Rushdie deixou de lado um projeto que tinha para um futuro romance inspirado ao mesmo tempo em Franz Kafka e Thomas Mann e, embora no início tenha ficado “irritado” com a ideia de escrever sobre o ataque que sofreu, agora não a descarta e acredita que deveria ser uma história escrita em primeira pessoa.

Quanto à sua segurança, o escritor, que quase desistiu depois de se mudar para Nova York há quase duas décadas, agora admite que terá de pensar sobre isso. De momento, e após as primeiras seis semanas de internação, vive confinado na sua própria casa, com a única exceção das visitas frequentes a vários médicos.

Tenho sofrido de pesadelos, que tendem a diminuir. Estou bem, consigo me levantar e andar

Salman Rushdie

“Tenho sofrido de pesadelos, que tendem a diminuir. Estou bem, consigo me levantar e andar. Quando digo que estou bem, quero dizer que há partes do meu corpo que precisam de monitoramento constante. Foi um ataque colossal”, declarou.

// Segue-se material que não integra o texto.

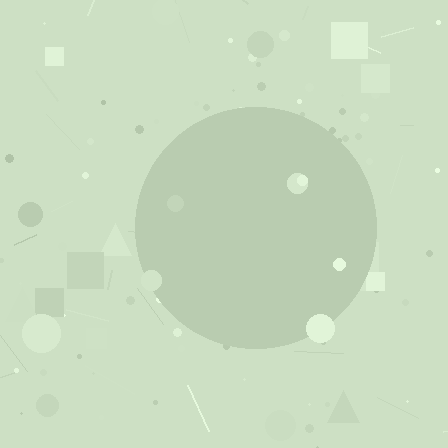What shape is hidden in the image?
A circle is hidden in the image.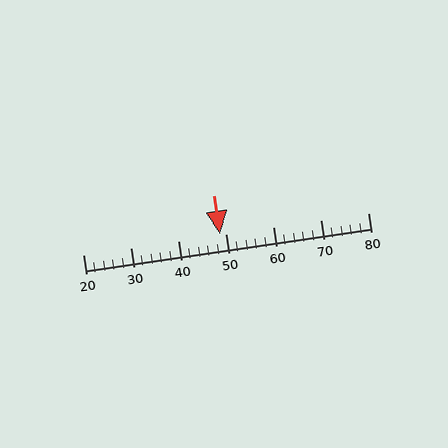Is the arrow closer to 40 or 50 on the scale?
The arrow is closer to 50.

O julgamento contra seu agressor, Hadi Matar, deve começar no ano que vem. Ele pode ser condenado a até 25 anos de prisão por tentativa de assassinato em segundo grau, além de outros sete anos por esfaquear Henry Reese, outro escritor que tentou impedir seu ataque a Rushdie - e provavelmente salvou sua vida ao fazê-lo.